25 000 Besucher in 18 Konzerten, also über 1000 pro Abend, sprechen eine recht deutliche Sprache

Als vielbeschäftigter Maestro war zu Guttenberg erst am Freitag zum Probenprozess gestoßen. Vorher haben die jungen Musiker zehn Tage in einer Berliner Turnhalle studiert und geprobt, gemeinsam gegessen, vielleicht Fußball gespielt und hoffentlich das Friedrichshainer und Kreuzberger Szeneleben gekostet. Es sind genau solch multinationalen Ensembles wie das Friedensorchester, in denen sich der völkerverständigende Geist von Young Euro Classic wirklich und handfest im Alltag ausprägen kann. Denn zum Festival reisen zwar viele Jugendorchester an – aber auch gleich wieder ab. Jeden Abend spielt ein anderes Ensemble. Zu tiefschürfenden Begegnungen kommt es da kaum. In den multinationalen Orchestern aber – neben dem Friedensorchester waren das dieses Jahr noch das deutsch-israelische Young Philharmonic Orchestra Jerusalem Weimar zur Eröffnung und das I, Culture Orchestra mit Musikern aus sechs osteuropäischen Ländern – besteht im mehrtägigen Probenprozess tatsächlich die Möglichkeit, dass junge Angehörige manchmal sogar verfeindeter Länder Bekanntschaft, wenn nicht Freundschaft schließen. Und vielleicht manches im Kleinen besser machen. Als Leitbild dient natürlich Daniel Barenboims West Eastern Divan Orchestra.

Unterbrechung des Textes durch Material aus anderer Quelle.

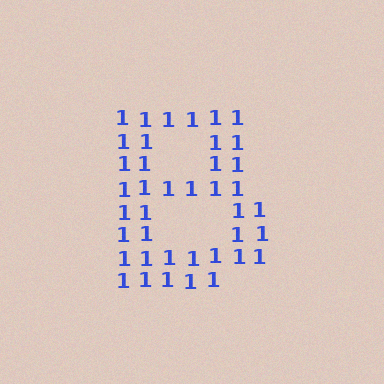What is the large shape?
The large shape is the letter B.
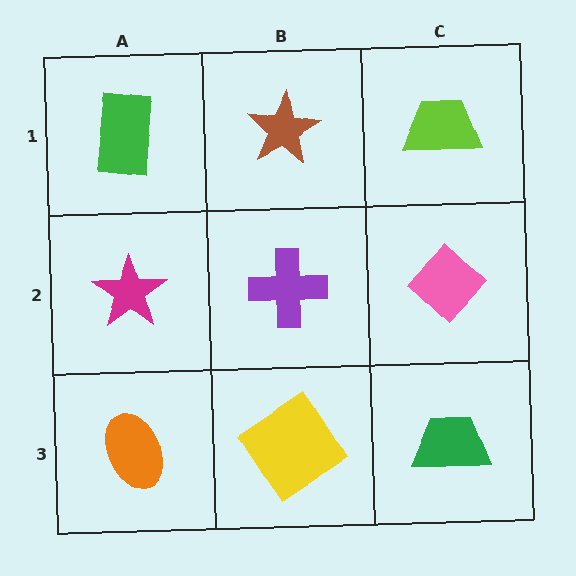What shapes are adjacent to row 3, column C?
A pink diamond (row 2, column C), a yellow diamond (row 3, column B).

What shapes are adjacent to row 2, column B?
A brown star (row 1, column B), a yellow diamond (row 3, column B), a magenta star (row 2, column A), a pink diamond (row 2, column C).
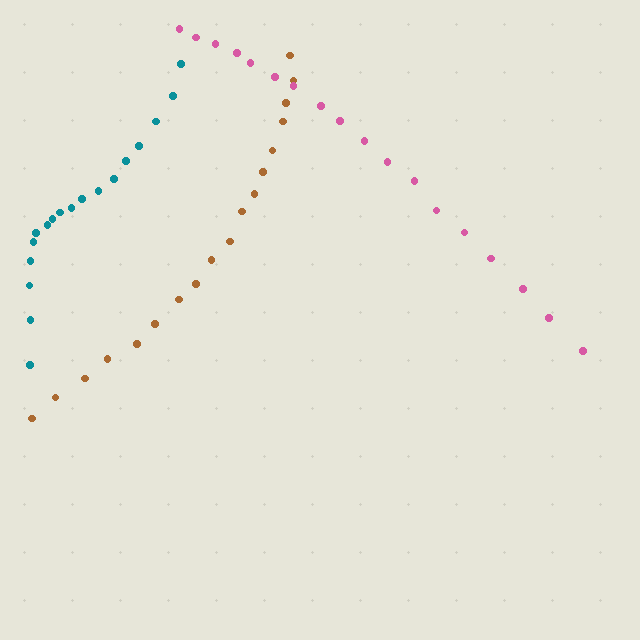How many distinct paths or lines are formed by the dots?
There are 3 distinct paths.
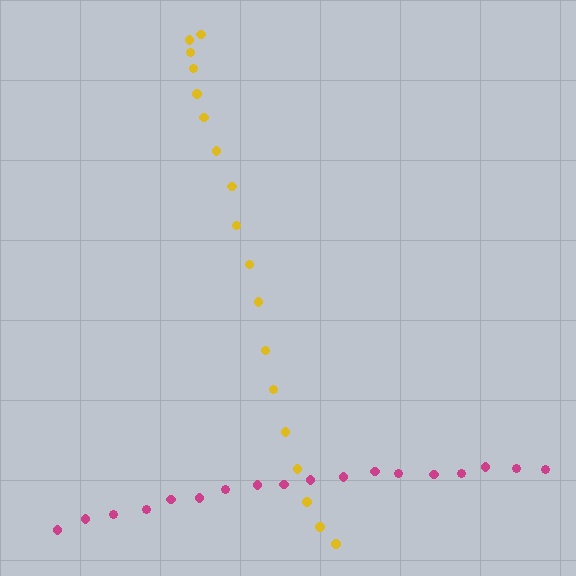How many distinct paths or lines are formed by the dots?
There are 2 distinct paths.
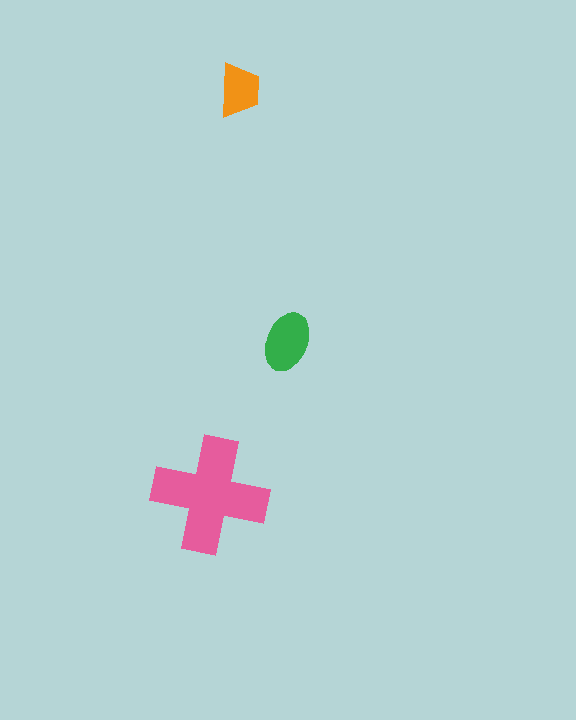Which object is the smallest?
The orange trapezoid.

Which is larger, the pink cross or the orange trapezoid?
The pink cross.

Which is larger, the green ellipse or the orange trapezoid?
The green ellipse.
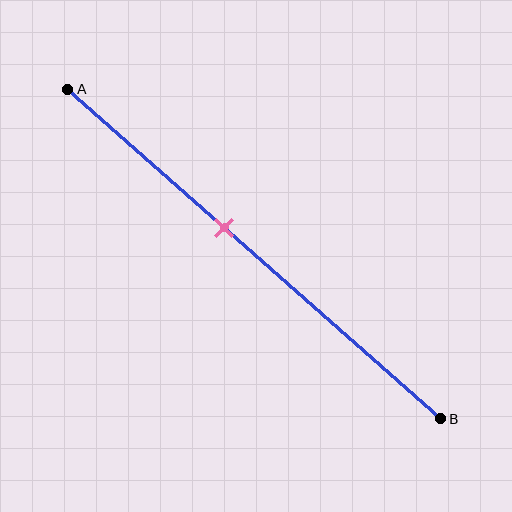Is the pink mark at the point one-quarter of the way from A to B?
No, the mark is at about 40% from A, not at the 25% one-quarter point.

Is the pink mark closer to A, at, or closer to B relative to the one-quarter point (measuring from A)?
The pink mark is closer to point B than the one-quarter point of segment AB.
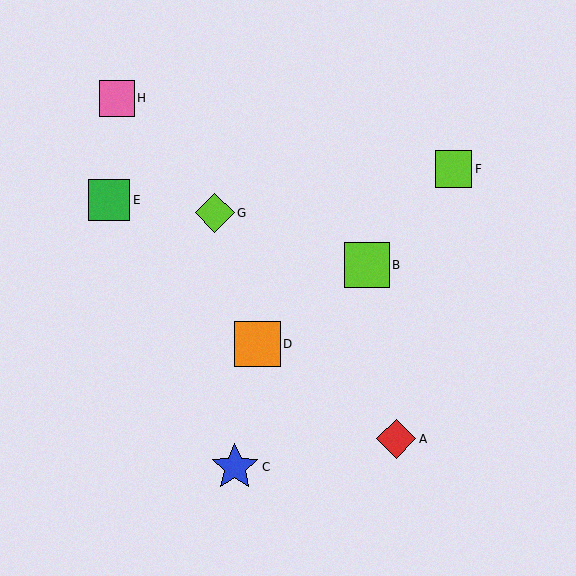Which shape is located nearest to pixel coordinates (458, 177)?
The lime square (labeled F) at (454, 169) is nearest to that location.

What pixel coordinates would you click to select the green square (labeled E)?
Click at (109, 200) to select the green square E.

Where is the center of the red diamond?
The center of the red diamond is at (396, 439).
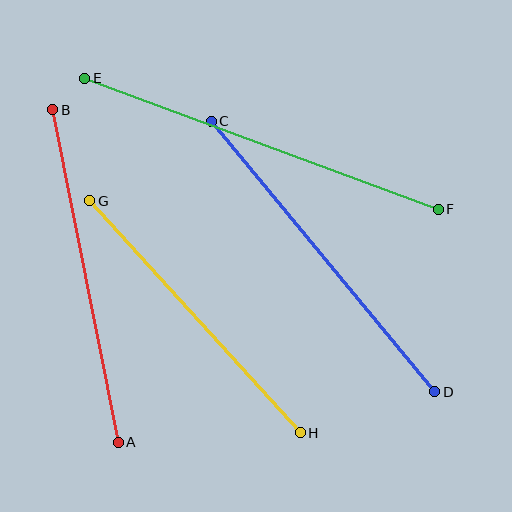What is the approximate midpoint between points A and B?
The midpoint is at approximately (85, 276) pixels.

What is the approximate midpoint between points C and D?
The midpoint is at approximately (323, 257) pixels.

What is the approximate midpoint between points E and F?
The midpoint is at approximately (262, 144) pixels.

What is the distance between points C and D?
The distance is approximately 351 pixels.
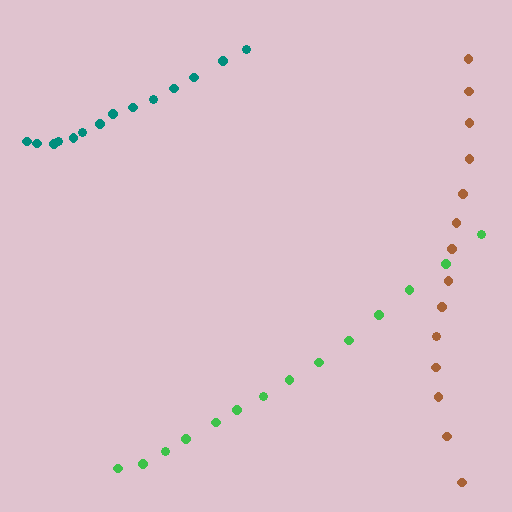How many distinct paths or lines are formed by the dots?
There are 3 distinct paths.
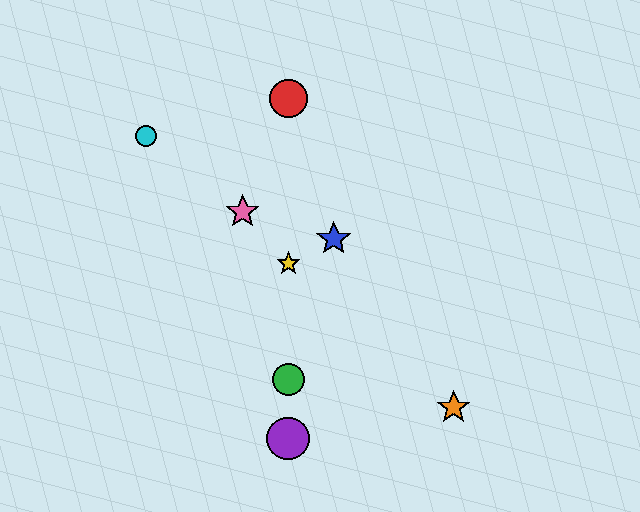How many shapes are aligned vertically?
4 shapes (the red circle, the green circle, the yellow star, the purple circle) are aligned vertically.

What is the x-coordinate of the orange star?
The orange star is at x≈454.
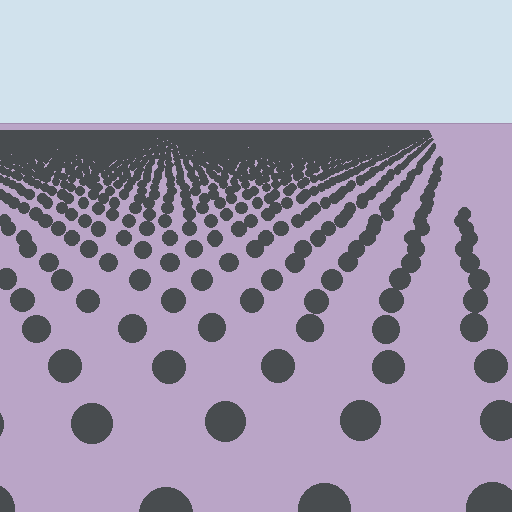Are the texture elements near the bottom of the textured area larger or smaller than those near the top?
Larger. Near the bottom, elements are closer to the viewer and appear at a bigger on-screen size.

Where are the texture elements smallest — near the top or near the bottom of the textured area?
Near the top.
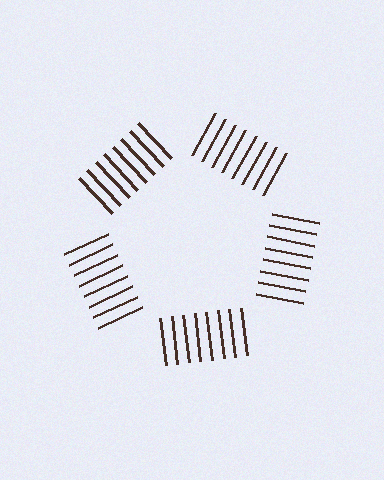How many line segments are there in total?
40 — 8 along each of the 5 edges.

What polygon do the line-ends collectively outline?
An illusory pentagon — the line segments terminate on its edges but no continuous stroke is drawn.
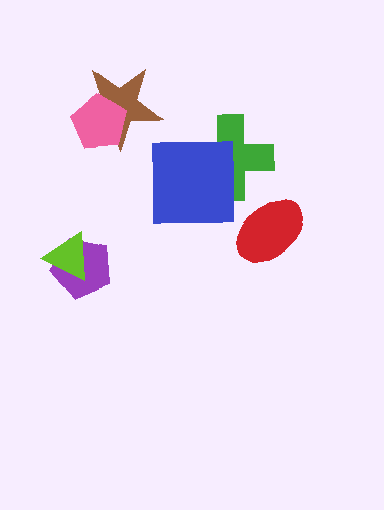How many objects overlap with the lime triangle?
1 object overlaps with the lime triangle.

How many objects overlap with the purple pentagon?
1 object overlaps with the purple pentagon.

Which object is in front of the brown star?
The pink pentagon is in front of the brown star.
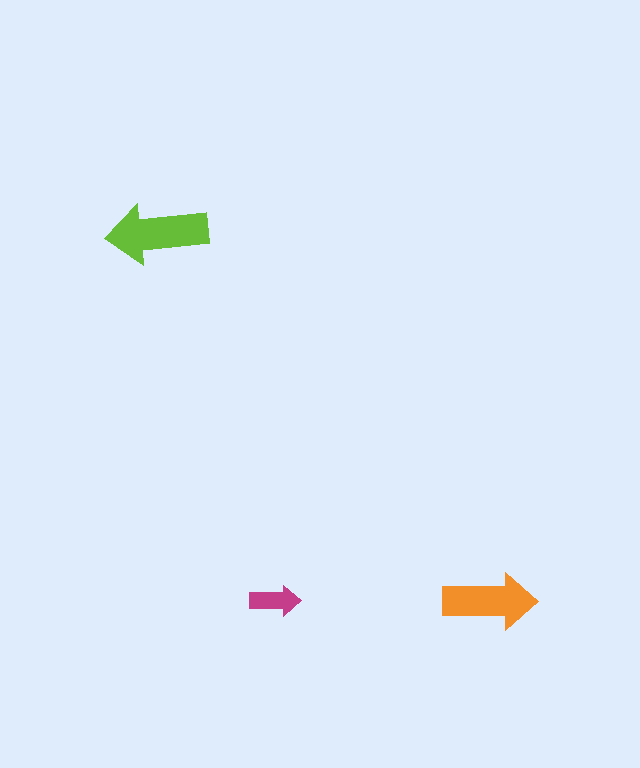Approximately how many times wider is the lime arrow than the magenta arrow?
About 2 times wider.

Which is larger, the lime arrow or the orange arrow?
The lime one.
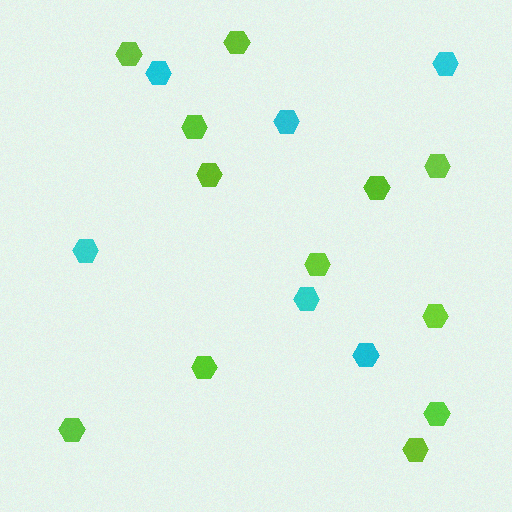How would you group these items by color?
There are 2 groups: one group of lime hexagons (12) and one group of cyan hexagons (6).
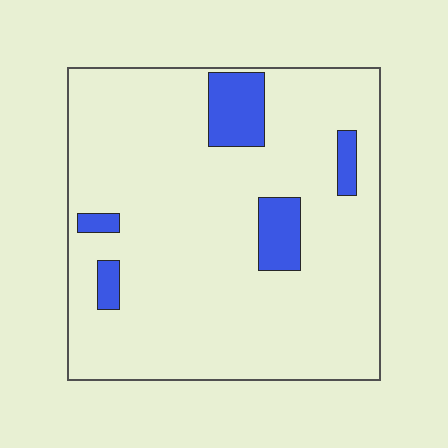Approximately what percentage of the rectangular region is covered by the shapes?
Approximately 10%.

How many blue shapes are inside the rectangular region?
5.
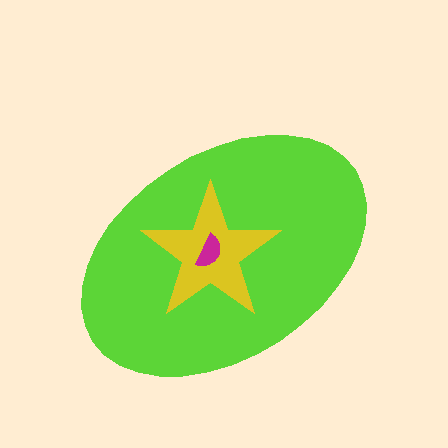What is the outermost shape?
The lime ellipse.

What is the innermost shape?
The magenta semicircle.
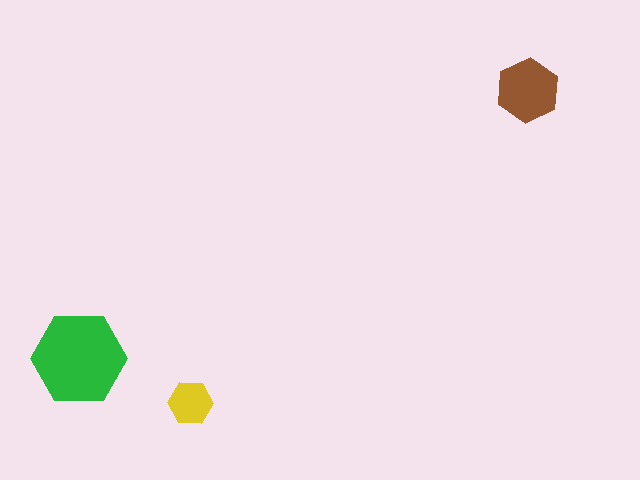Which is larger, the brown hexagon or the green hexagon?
The green one.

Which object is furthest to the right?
The brown hexagon is rightmost.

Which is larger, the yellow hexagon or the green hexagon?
The green one.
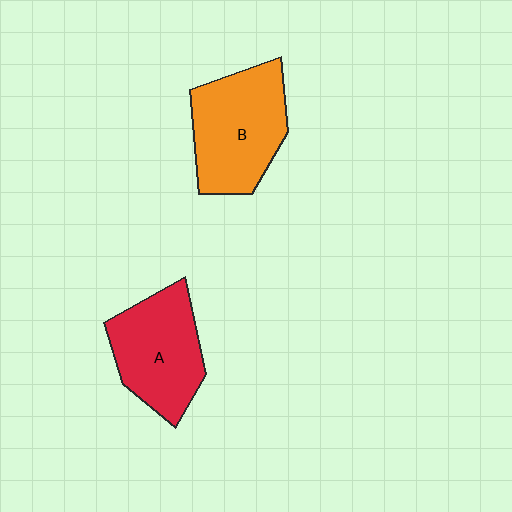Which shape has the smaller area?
Shape A (red).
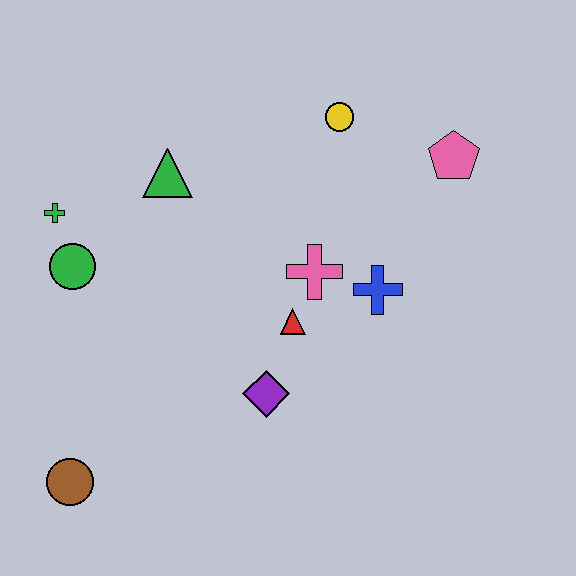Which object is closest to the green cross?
The green circle is closest to the green cross.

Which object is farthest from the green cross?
The pink pentagon is farthest from the green cross.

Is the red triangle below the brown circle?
No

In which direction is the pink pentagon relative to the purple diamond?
The pink pentagon is above the purple diamond.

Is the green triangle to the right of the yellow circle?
No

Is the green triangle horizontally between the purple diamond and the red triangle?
No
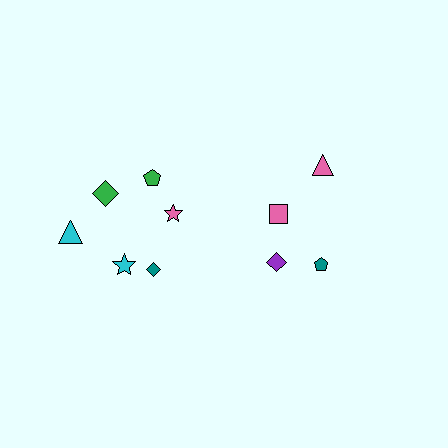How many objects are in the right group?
There are 4 objects.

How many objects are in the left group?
There are 6 objects.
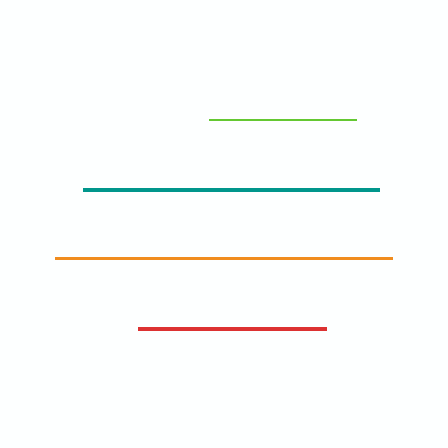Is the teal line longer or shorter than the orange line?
The orange line is longer than the teal line.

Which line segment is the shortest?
The lime line is the shortest at approximately 147 pixels.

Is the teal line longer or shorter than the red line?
The teal line is longer than the red line.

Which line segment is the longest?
The orange line is the longest at approximately 338 pixels.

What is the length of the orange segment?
The orange segment is approximately 338 pixels long.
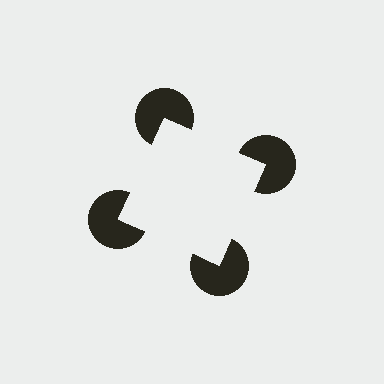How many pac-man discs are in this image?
There are 4 — one at each vertex of the illusory square.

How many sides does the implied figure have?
4 sides.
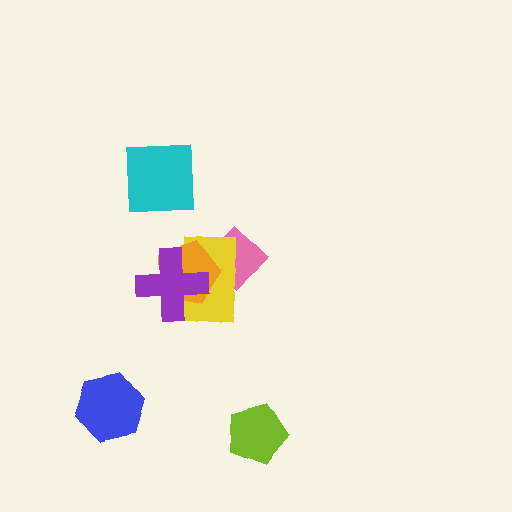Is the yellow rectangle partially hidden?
Yes, it is partially covered by another shape.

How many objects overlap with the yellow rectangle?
3 objects overlap with the yellow rectangle.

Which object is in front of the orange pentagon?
The purple cross is in front of the orange pentagon.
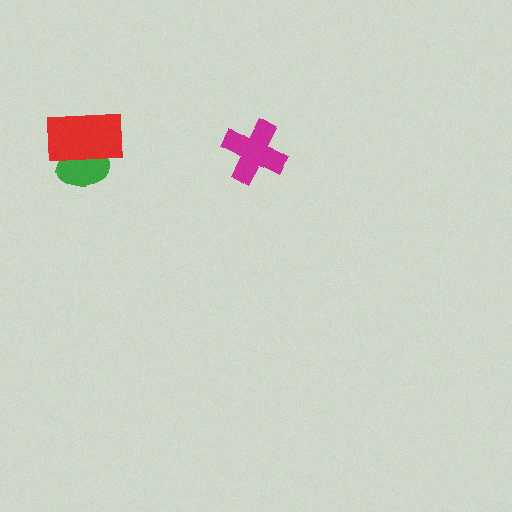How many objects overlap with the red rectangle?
1 object overlaps with the red rectangle.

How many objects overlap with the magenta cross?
0 objects overlap with the magenta cross.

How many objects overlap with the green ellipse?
1 object overlaps with the green ellipse.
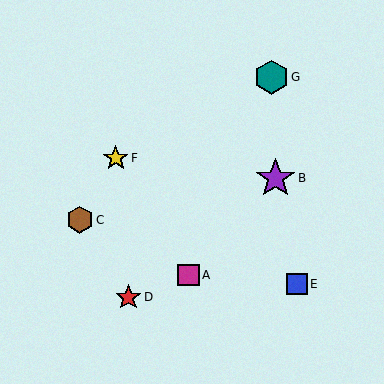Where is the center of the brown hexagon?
The center of the brown hexagon is at (80, 220).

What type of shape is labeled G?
Shape G is a teal hexagon.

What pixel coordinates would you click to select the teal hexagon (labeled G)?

25 000 Besucher in 18 Konzerten, also über 1000 pro Abend, sprechen eine recht deutliche Sprache. Gefühlt war das Konzerthaus immer voll bis auf den letzten Sitz im zweiten Rang. Dass Young Euro Classic vergangenes Jahr wegen Renovierung in Philharmonie und Admiralspalast ausweichen musste – noch dazu mit einem Monat Pause dazwischen – hat die Popularität des Festivals dieses Jahr in seiner 16. Ausgabe offenbar nur gesteigert. Der ansonsten spielfreie August tut sein Weiteres dazu. Nicht immer war das Niveau gleich hoch, aber es hat sich gesteigert, fast wie eine Beethoven- Symphonie. Ausgerechnet das deutsch-israelische Orchester stieg schwach ein. Umso stärker jetzt der Abschluss.